Barnfield College in Luton, Bedfordshire, is an establishment that offers plenty of further education opportunities for students to take on to a university or workplace. The college has a well-established computing curriculum, including all the common Microsoft applications, web design and data management.


But more interestingly for us, it also offers a comprehensive range of Linux courses, including an Introduction to the desktop, and uses Linux as the basis for some of its web development programmes.

John O’Neill, deputy head of Computing and IT at Barnfield, told us a little about how Linux training became part of the prospectus,

“Barnfield College has been offering Linux training courses since 2004. Back then it was an in house-devised course running Red Hat 5.2. Over time we have evolved our provision to include a range of distributions including Damn Small Linux, SLAX, Debian, Ubuntu, Fedora and OpenSUSE.

“Barnfield College has always prided itself on offering courses at the forefront of technologies. In the early part of the decade the college was an established Novell house using Netware 5. Students were given the opportunity to build and manage Netware servers as part of their coursework. Novell’s acquisition of OpenSUSE inspired the teaching staff to investigate this new contender to Network Operating Systems,” he told us.

When we asked him what the biggest challenge had been in supporting Linux alongside more mainstream operating systems, his answer was a logistical one, rather than a philosophical one:

“The biggest problem to the teaching team has been the need for maintaining adequate Network Security on our corporate network, while gaining access to Linux repositories.

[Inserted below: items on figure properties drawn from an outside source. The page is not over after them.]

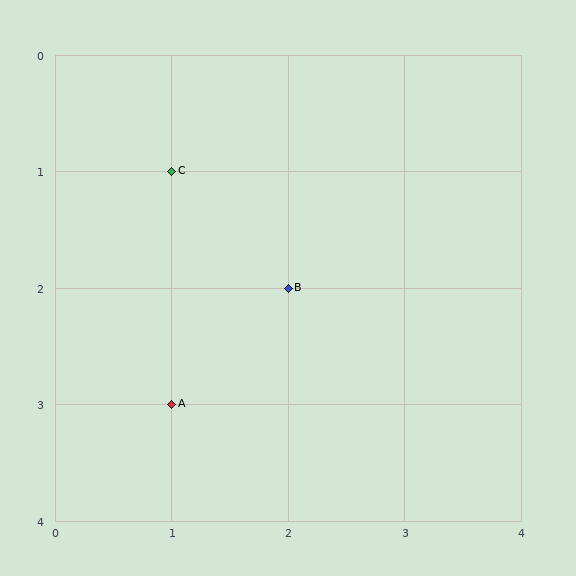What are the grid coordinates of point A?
Point A is at grid coordinates (1, 3).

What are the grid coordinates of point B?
Point B is at grid coordinates (2, 2).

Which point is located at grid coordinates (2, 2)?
Point B is at (2, 2).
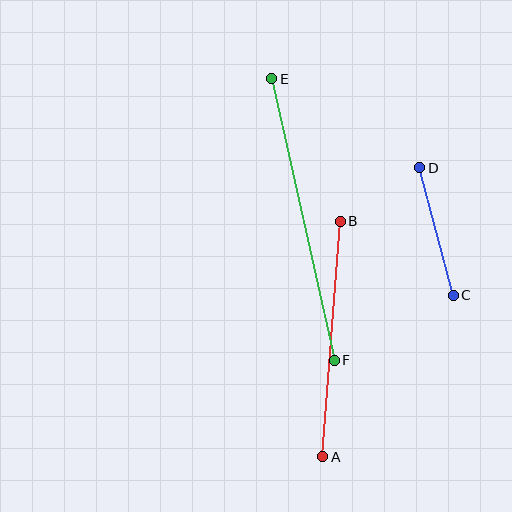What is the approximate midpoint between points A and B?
The midpoint is at approximately (332, 339) pixels.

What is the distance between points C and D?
The distance is approximately 132 pixels.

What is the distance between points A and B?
The distance is approximately 236 pixels.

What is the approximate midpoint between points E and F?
The midpoint is at approximately (303, 219) pixels.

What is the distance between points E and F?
The distance is approximately 288 pixels.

This has been resolved by the introduction of a dedicated teaching LAN with its own access to the internet.”

The breadth of Linux training offered at Barnfield is also significant, covering both user and administrator roles.

“Linux is integrated into the majority of our course provision and is used to teach students ranging from Level 2 user qualifications through to foundation degree and, of course, the vendor qualifications,” O’Neill explained. “Interest in these courses remains high due to the tutor’s passion and the ability for students to create their own distributions. The Barnix live CD being one such incarnation. This was developed by two of our 18-year-old BTEC National Diploma students back in 2004,” he added proudly.

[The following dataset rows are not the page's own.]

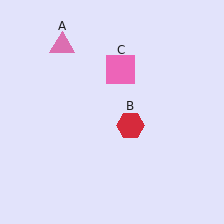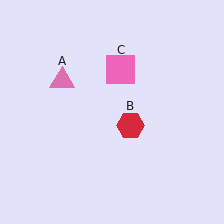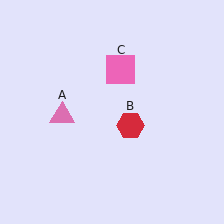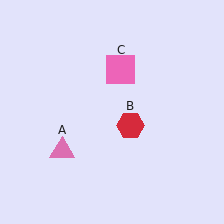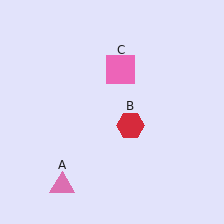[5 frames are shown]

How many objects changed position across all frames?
1 object changed position: pink triangle (object A).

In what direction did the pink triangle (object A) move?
The pink triangle (object A) moved down.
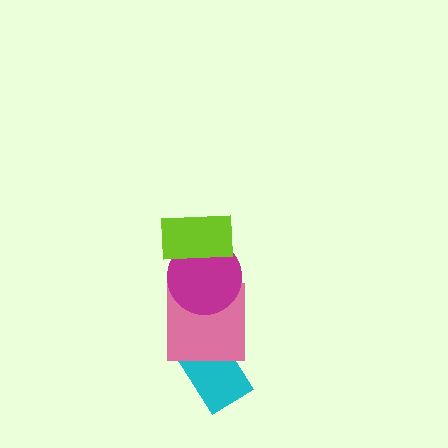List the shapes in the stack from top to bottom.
From top to bottom: the lime rectangle, the magenta circle, the pink square, the cyan rectangle.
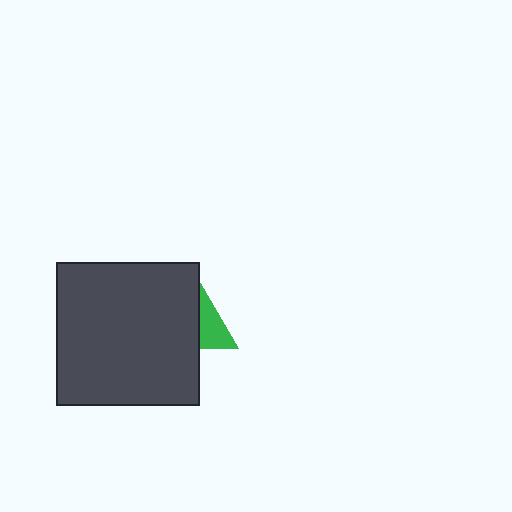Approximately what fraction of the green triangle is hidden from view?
Roughly 68% of the green triangle is hidden behind the dark gray square.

The Barnix distribution can still be found on Distrowatch, and despite being around six years old, still looks in good shape for a distribution built around a technology that’s no longer available, in an attempt to ape an operating system that’s no longer supported.

But it’s the potential to access new technology without having to jump through software acquisition hoops that also makes Linux a good choice. As O’Neill put it:

“Linux gives our students unparalleled access to technologies ranging from VoIP through to in-depth security testing along with traditional desktop usage.” This is why the college has extended its Linux courses to integrate LPI-based certification alongside the CompTIA accreditation the college has offered for sometime, as O’Neill explained:

“Following the inclusion of LPI with CompTIA, Linux+, which the college has traditionally delivered, now simplifies vendor certification for students, and not only meets the requirements of industry partners, but also gives a clear pathway to certification.”

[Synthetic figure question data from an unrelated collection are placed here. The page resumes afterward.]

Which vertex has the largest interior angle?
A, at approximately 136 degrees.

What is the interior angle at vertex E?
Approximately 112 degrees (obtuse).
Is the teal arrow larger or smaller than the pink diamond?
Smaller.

Which leaves the most important question. If you want your child to study Linux at their local institution, how should parents and interested parties make it happen?

“Colleges can use Linux across the range of their curriculum. It gives learners access to both GUI and command line interfaces, and even Microsoft is revisiting the command line with their Power Shell interface,” he states.

“Tutors need to be aware that Awarding Bodies will accept evidence obtained from many different operating systems as part of their coursework. Students and parents can be assured that skills learnt through the use of open source operating systems and applications only serve to better demonstrate the breadth of knowledge they have of cutting-edge technologies used in all business sectors.”